Często pojawiającym się ze strony pracodawców pytaniem jest to, czy po otrzymaniu informacji o aresztowaniu pracownika można go zwolnić dyscyplinarnie? Najogólniej rzecz ujmując odpowiedź na to pytanie powinna brzmieć „nie”. Samo aresztowanie pracownika nie wypełnia przesłanek ciężkiego naruszenia podstawowych obowiązków pracowniczych (powód aresztowania może być w żaden sposób niezwiązany z pracą oskarżonego, ponadto osoba ta nadal jest w świetle prawa karnego niewinna). Jedynie wyjątkowo, kiedy aresztowanie pozostaje w związku z jakimś zachowaniem pracownika w miejscu pracy można rozważać rozwiązanie umowy w trybie art. 52 §1 pkt 2 Kodeksu pracy – a zatem z uwagi na popełnienie przez pracownika w czasie trwania umowy o pracę przestępstwa, które uniemożliwia jego dalsze zatrudnienie. Przestępstwo to jednak musi być oczywiste lub stwierdzone prawomocnym wyrokiem. Czy jednak pracodawca będzie w stanie ocenić prawidłowo, czy doszło faktycznie do popełnienia przestępstwa (a nie np. wykroczenia) i czy jest ono oczywiste? Wydaje się to mało prawdopodobne, więc zwykle zwolnienie pracownika w tym trybie będzie problematyczne. 
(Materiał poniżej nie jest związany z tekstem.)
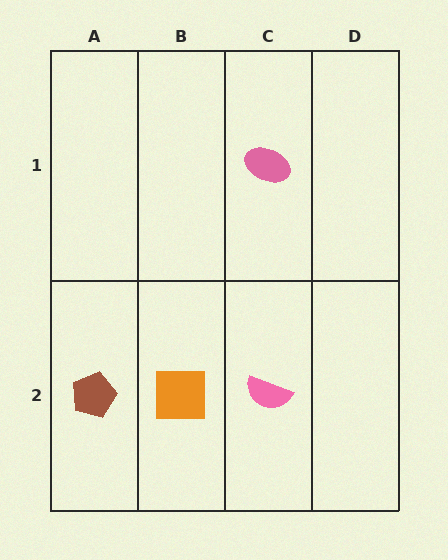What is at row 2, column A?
A brown pentagon.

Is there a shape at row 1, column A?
No, that cell is empty.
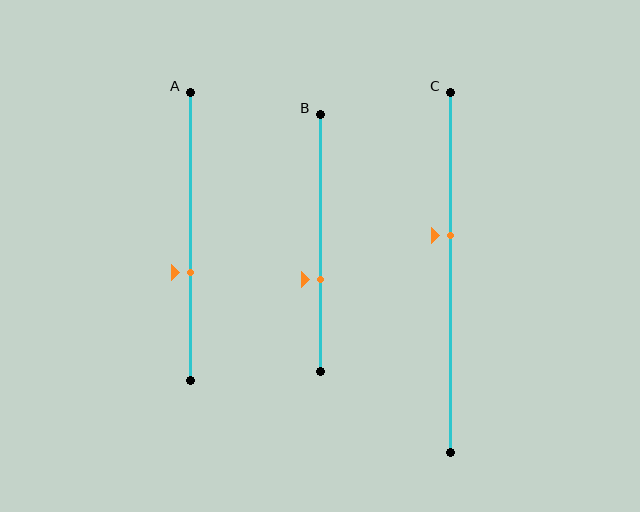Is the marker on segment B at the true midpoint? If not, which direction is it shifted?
No, the marker on segment B is shifted downward by about 14% of the segment length.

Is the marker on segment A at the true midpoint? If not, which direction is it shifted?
No, the marker on segment A is shifted downward by about 13% of the segment length.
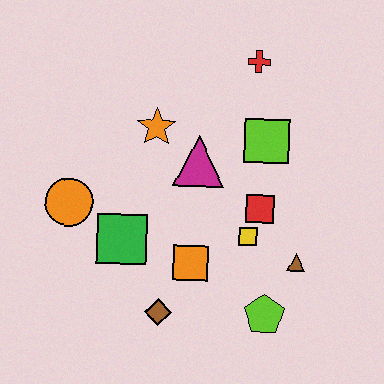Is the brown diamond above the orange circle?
No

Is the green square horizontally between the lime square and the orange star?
No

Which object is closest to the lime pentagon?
The brown triangle is closest to the lime pentagon.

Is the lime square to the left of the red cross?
No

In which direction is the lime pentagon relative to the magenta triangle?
The lime pentagon is below the magenta triangle.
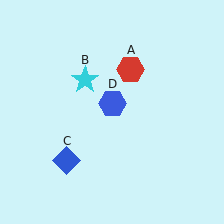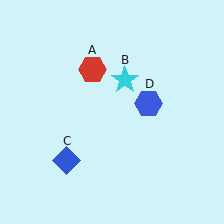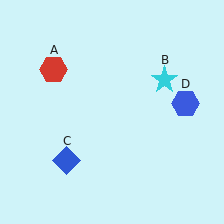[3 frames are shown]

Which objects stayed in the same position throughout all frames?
Blue diamond (object C) remained stationary.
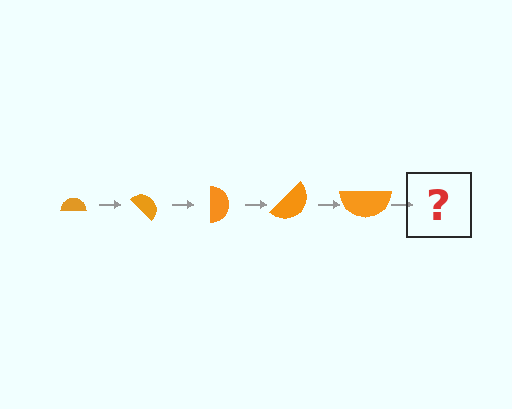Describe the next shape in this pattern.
It should be a semicircle, larger than the previous one and rotated 225 degrees clockwise from the start.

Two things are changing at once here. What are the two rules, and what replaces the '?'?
The two rules are that the semicircle grows larger each step and it rotates 45 degrees clockwise each step. The '?' should be a semicircle, larger than the previous one and rotated 225 degrees clockwise from the start.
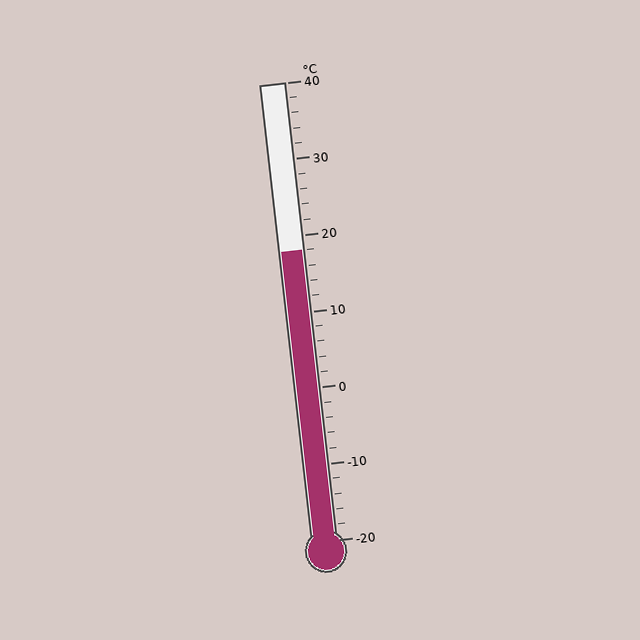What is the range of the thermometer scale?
The thermometer scale ranges from -20°C to 40°C.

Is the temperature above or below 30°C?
The temperature is below 30°C.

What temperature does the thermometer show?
The thermometer shows approximately 18°C.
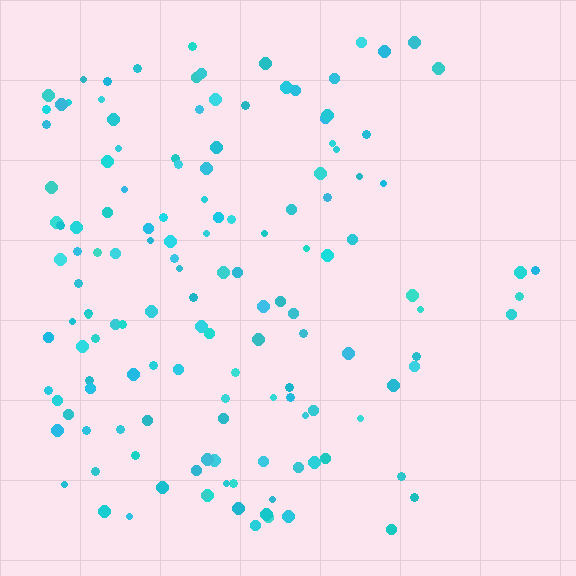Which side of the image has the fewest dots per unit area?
The right.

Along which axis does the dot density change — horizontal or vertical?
Horizontal.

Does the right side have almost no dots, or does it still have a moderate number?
Still a moderate number, just noticeably fewer than the left.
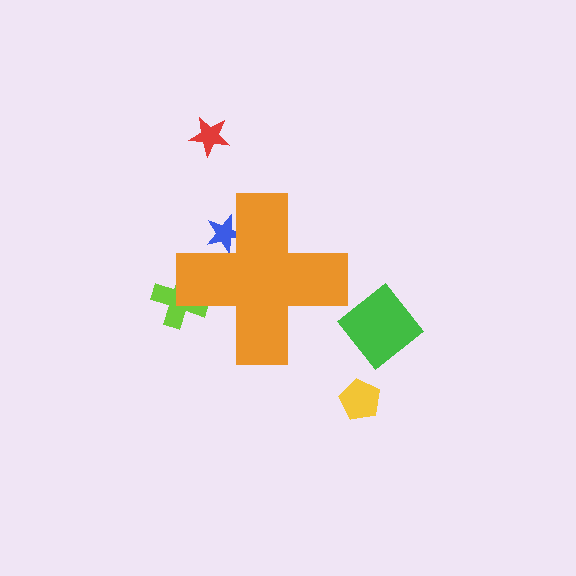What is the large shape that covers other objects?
An orange cross.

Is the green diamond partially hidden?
No, the green diamond is fully visible.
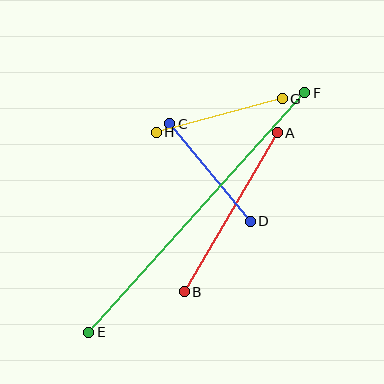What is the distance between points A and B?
The distance is approximately 184 pixels.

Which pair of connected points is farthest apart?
Points E and F are farthest apart.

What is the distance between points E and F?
The distance is approximately 322 pixels.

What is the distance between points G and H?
The distance is approximately 130 pixels.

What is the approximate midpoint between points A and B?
The midpoint is at approximately (231, 212) pixels.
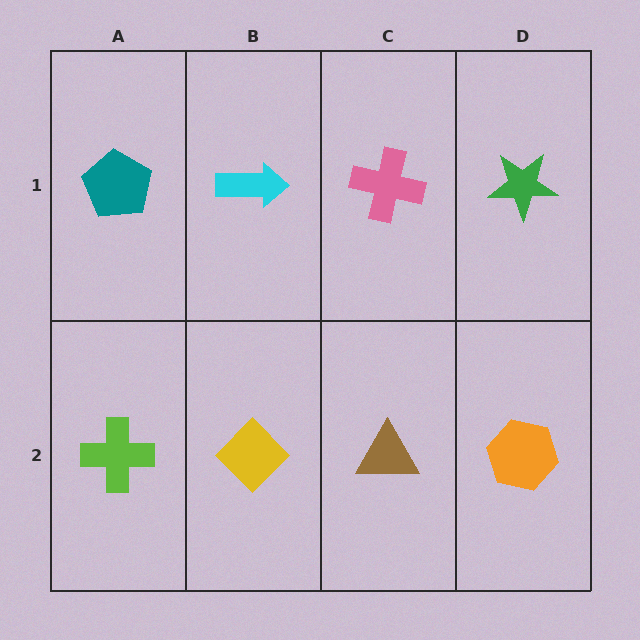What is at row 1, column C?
A pink cross.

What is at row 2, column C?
A brown triangle.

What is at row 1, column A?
A teal pentagon.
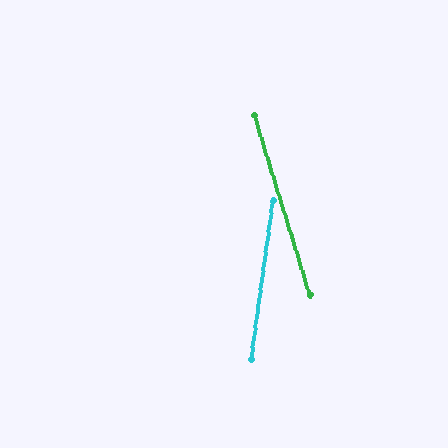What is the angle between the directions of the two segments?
Approximately 25 degrees.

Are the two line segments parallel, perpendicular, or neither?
Neither parallel nor perpendicular — they differ by about 25°.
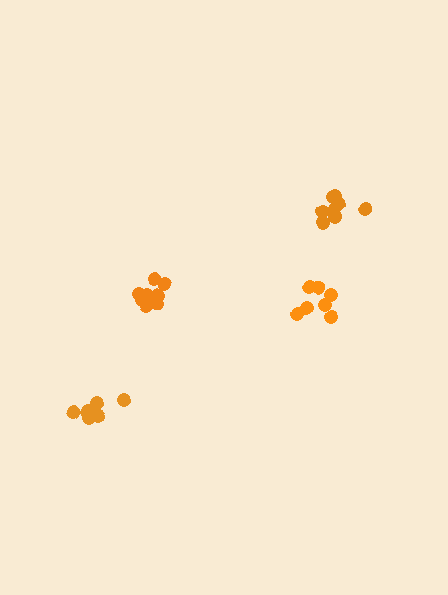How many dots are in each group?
Group 1: 7 dots, Group 2: 9 dots, Group 3: 6 dots, Group 4: 8 dots (30 total).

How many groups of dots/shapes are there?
There are 4 groups.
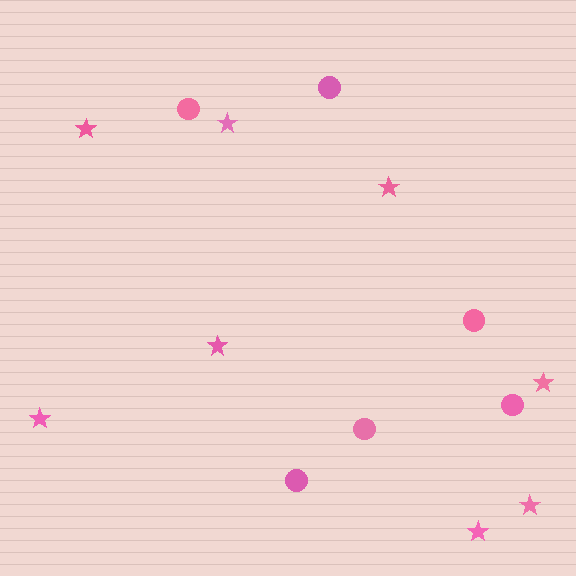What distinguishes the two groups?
There are 2 groups: one group of stars (8) and one group of circles (6).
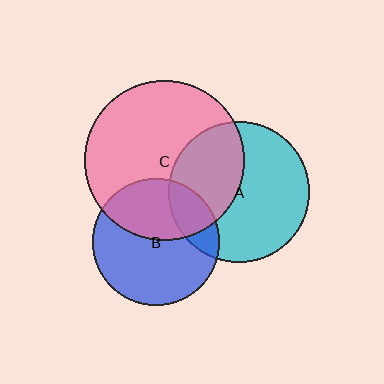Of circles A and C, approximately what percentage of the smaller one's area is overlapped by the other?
Approximately 40%.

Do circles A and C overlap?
Yes.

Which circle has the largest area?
Circle C (pink).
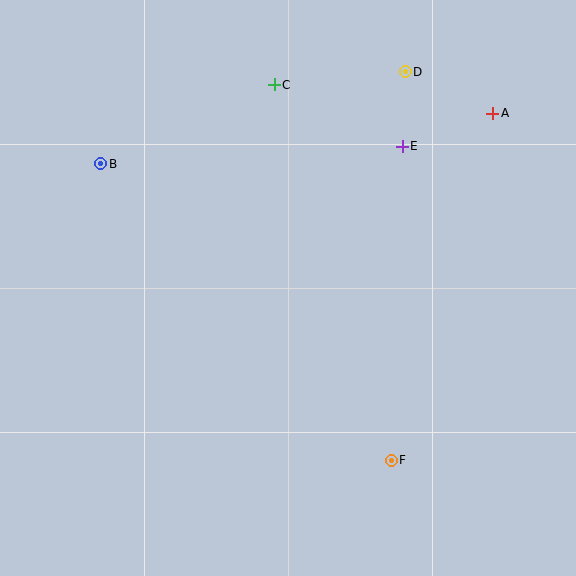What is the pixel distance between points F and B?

Lepiej więc nie podejmować pochopnych działań, tym bardziej, że status pracownika w okresie tymczasowego aresztowania jest (o czym mowa poniżej) uregulowany przepisami prawa pracy. 

Pobyt w areszcie to usprawiedliwiona nieobecność w pracy.

Nie ulega wątpliwości, że nieobecność pracownika z tego powodu należy uznać za nieobecność usprawiedliwioną, jednak za jej czas pracownik nie zachowuje prawa do wynagrodzenia (co wywnioskować można z treści art. 80 Kodeksu pracy, który stanowi, że za czas niewykonywania pracy pracownik zachowuje prawo do wynagrodzenia tylko wówczas, gdy stanowią tak przepisy prawa). Usprawiedliwiony charakter tej nieobecności wyklucza więc w jej okresie co do zasady rozwiązanie umowy o pracę za wypowiedzeniem z uwagi na treść art. 41 Kodeksu pracy.

Umowa o pracę wygasa.

Kodeks pracy wprost reguluje skutki tymczasowego aresztowania pracownika dla relacji pracodawca – pracownik. Zgodnie bowiem z art. 66 § 1, z upływem 3 miesięcy nieobecności pracownika w pracy z powodu tymczasowego aresztowania umowa o pracę wygasa. Chyba że wcześniej pracodawca rozwiązał umowę o pracę bez wypowiedzenia z winy pracownika. Ważny jest tutaj zwrot „z winy” pracownika – wyklucza to bowiem możliwość rozwiązania umowy np. na podstawie art. 53 §1 pkt 2 Kodeksu pracy (a więc z uwagi na nieobecność pracownika z innych przyczyn niż niezdolność do pracy wskutek choroby trwającą dłużej niż miesiąc).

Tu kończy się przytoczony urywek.